Toujours en prison, Lula investi à la Présidentielle — Brésil

Claudine Rigal
Août 6, 2018

Lula a beau purger une peine de 12 ans et un mois de prison pour corruption, il demeure largement en tête des intentions de vote au premier tour.

La candidature de l'ancien dirigeant brésilien pour un troisième mandat est une manière "d'affronter un système pourri", a défendu Gleisi Hoffmann, la présidente du Parti des Travailleurs, samedi.

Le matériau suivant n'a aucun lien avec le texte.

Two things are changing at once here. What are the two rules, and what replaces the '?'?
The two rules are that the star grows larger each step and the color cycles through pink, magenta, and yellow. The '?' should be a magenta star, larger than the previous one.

"Cette réunion nationale de PT [Parti des Travailleurs] pourrait être l'une des plus importantes de l'histoire de notre parti [.] La décision d'aujourd'hui nous mènera à une lutte acharnée pour la démocratie, pour le peuple brésilien et pour le Brésil", a notamment écrit celui qui constitue encore, pour nombre de Brésiliens, une figure emblématique de la gauche latino-américaine. "Ils veulent inventer une démocratie sans peuple".

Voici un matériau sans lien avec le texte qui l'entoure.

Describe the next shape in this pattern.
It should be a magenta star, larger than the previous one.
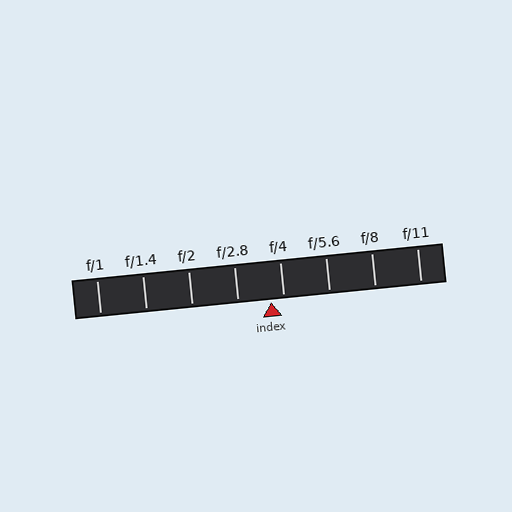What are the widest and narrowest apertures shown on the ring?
The widest aperture shown is f/1 and the narrowest is f/11.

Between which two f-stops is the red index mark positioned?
The index mark is between f/2.8 and f/4.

Dans la salle, 2.000 militants excités, certains arborant des masques en carton à son effigie, criant: "Je suis Lula". Loin de là. Du fond de sa cellule, Lula reste le personnage principal du spectacle électoral brésilien.

Bien que le parti se défende "du moins ouvertement" de préparer un plan B, en coulisses personne n'ignore que la candidature de Lula sera vraisemblablement invalidée par la justice électorale.

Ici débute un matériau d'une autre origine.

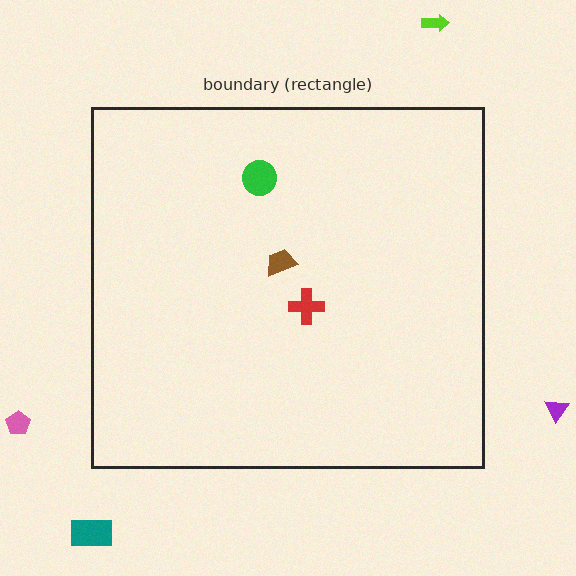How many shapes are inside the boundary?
3 inside, 4 outside.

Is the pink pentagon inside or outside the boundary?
Outside.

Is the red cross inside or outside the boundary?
Inside.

Cette journée était un "super samedi" électoral au Brésil, trois candidats de poids étant nommés officiellement par leurs partis, un jour avant la date limite des conventions, sortes de grands meetings qui permettent aux formations d'adouber leurs champions devant les militants. En vertu d'une loi baptisée "Ficha Limpa" (casier vierge), les candidats ayant été condamnés en appel pour corruption en sont exclus. L'écologiste Marina Silva a été intronisée par le parti Rede (centre-gauche), à Brasilia, dans une salle peuplée de militants vêtus de t-shirts verts. "Il n'y a pas de plan B", affirme cependant Paulo Henrique Barbosa Mateus, chômeur de 27, ans, lors de la convention du PT. "La situation est imprévisible".

Présidentielle du Brésil – Lula est « inéligible », c'est un fait évident…, dixit le Président du Tribunal Supérieur Électoral (TSE) :
«Je suis présent à travers chacun de vous» : depuis sa cellule, Lula se lance pour la présidentielle

A Brasilia, Geraldo Alckmin a été accueilli par environ mille militants aux cris de "Brésil, en avant, Alckmin président".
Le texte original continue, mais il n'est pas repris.